McDonald’s All-American Sophie Cunningham, who is heading to Missouri, said being able to dunk might help girls get more attention for their athleticism.

“Girls get excited when other girls can dunk,” she said. “And the guys will say, ‘That’s not even a good dunk.’  But that’s impressive! Guys don’t understand because they have the huge athletic ability, but girls are athletic, too. Sometimes I think we don’t get that credit.”

Katie McWilliams, a 6-1 guard and a Class of 2015 Oregon State recruit, is undecided.

“I don’t like the idea because it would change everyone’s shot -you would have to adjust to that,” she said.

“But also I really want to be able to dunk. I think a lot of girls probably want to dunk, too. I think more people would watch women’s basketball if we could dunk.”

MORE: American Family Insurance ALL-USA Girls Basketball Team

A pair of 6-4 rising seniors — Ciera Johnson of Duncanville, Texas, and Tori McCoy of Champaign, Ill. – would be in favor of a change for personal reasons. With their height, they would figure to collect numerous dunks with a slightly lower rim.

“I would like to see the rims at 9-foot-3 or 9-foot-5,” Johnson said. “That would be exciting.”

Destinee Walker, a 5-9 guard and a 2015 North Carolina recruit, has a bit of a compromise solution.

“I think it would be cool to lower the rims at the McDonald’s game (and other all-star events),” Walker said. “I think that would add a lot of excitement.”

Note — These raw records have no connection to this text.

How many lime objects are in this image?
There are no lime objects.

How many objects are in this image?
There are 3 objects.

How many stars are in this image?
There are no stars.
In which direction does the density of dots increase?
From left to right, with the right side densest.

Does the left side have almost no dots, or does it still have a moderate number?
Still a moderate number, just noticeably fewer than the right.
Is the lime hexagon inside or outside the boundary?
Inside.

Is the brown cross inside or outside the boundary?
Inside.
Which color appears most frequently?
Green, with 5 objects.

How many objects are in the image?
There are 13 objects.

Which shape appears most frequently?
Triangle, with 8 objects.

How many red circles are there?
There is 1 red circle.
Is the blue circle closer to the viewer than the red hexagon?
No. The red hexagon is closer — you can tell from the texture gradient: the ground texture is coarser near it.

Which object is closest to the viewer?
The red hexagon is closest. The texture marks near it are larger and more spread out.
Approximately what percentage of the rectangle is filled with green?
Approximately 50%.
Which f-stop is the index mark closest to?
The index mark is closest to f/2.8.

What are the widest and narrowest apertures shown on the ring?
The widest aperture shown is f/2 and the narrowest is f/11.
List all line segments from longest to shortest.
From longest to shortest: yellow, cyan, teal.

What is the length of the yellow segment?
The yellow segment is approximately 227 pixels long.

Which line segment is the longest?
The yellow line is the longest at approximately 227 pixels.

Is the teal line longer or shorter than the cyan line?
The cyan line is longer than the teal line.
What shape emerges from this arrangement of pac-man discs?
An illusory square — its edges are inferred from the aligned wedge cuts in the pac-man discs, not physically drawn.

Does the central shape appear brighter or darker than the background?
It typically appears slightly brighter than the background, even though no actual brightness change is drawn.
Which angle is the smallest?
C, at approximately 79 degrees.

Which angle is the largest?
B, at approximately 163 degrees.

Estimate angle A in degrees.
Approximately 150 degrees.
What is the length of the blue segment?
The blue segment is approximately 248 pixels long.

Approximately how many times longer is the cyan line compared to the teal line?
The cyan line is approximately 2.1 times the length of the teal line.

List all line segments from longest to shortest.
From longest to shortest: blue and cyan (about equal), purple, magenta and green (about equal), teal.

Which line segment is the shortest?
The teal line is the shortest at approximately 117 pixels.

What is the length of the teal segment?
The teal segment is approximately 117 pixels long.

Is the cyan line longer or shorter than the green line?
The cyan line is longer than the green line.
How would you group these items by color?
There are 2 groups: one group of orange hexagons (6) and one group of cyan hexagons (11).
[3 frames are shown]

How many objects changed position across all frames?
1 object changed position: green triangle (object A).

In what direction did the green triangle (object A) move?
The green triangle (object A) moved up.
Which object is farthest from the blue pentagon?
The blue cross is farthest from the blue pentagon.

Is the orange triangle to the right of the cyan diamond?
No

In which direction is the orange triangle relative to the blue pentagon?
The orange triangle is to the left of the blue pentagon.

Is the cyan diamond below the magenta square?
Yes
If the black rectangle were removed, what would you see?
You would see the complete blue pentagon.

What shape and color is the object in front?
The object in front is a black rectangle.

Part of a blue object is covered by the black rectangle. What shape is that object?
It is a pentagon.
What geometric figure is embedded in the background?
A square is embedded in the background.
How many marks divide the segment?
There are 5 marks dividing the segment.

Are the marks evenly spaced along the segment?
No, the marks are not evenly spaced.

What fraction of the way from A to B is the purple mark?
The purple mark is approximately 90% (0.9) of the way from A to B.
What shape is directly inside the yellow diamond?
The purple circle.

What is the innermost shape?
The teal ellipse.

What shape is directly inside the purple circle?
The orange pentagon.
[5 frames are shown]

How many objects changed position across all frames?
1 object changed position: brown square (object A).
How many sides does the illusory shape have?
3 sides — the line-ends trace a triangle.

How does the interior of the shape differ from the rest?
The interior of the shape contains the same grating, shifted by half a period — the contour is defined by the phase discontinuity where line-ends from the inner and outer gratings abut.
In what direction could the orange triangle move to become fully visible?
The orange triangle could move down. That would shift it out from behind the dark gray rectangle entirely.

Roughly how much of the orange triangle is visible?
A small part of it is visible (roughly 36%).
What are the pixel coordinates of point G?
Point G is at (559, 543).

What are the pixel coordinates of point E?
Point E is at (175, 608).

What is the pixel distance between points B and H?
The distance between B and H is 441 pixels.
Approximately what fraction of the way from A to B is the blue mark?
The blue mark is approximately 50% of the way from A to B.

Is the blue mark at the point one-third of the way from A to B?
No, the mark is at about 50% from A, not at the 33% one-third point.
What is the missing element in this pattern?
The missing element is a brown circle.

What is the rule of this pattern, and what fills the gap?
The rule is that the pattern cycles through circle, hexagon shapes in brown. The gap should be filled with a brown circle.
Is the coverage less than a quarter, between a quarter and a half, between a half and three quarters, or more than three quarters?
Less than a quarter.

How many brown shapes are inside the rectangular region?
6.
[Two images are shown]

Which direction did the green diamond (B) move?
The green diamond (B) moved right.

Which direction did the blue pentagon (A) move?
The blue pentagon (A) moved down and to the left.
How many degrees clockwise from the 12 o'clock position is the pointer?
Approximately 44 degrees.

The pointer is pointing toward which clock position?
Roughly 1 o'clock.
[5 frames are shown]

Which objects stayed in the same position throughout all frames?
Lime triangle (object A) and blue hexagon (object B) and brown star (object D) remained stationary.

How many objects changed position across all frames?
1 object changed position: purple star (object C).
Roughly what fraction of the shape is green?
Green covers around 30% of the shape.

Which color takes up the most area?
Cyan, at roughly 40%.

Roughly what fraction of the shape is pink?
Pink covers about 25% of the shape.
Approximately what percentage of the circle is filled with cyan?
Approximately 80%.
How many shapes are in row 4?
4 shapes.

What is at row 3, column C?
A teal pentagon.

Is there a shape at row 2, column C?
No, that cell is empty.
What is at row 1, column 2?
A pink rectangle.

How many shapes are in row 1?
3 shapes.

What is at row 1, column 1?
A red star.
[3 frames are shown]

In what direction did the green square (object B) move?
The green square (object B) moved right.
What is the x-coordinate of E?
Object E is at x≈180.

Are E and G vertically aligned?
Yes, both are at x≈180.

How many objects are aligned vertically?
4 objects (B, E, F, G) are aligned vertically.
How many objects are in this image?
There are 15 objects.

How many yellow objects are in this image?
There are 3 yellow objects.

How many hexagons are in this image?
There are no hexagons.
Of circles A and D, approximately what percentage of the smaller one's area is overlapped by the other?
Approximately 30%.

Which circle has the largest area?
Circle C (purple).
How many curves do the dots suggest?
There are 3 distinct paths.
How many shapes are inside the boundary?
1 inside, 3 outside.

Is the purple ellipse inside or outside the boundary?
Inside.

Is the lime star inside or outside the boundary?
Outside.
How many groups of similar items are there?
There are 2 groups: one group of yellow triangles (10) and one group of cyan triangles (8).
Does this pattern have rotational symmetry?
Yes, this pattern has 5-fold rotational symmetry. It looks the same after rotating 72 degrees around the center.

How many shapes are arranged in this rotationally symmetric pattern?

MORE: Meet the girl going up against the boys in McDonald’s All-American dunk contest

Kristine Anigwe, a 6-foot-3 Class of 2015 Cal recruit, entered the dunk contest this year at the McDonald’s game. The only girl competing against the boys, Anigwe failed to get a dunk down.

“In practice, I was dunking,” Anigwe said. “But (in the contest), the ball kept slipping out of my hands. It was disappointing.

“I would be in favor of lowering (the rims) to 9-5. That wouldn’t be so easy but not too hard, either. I think more people would pay to come see us play if we could dunk.”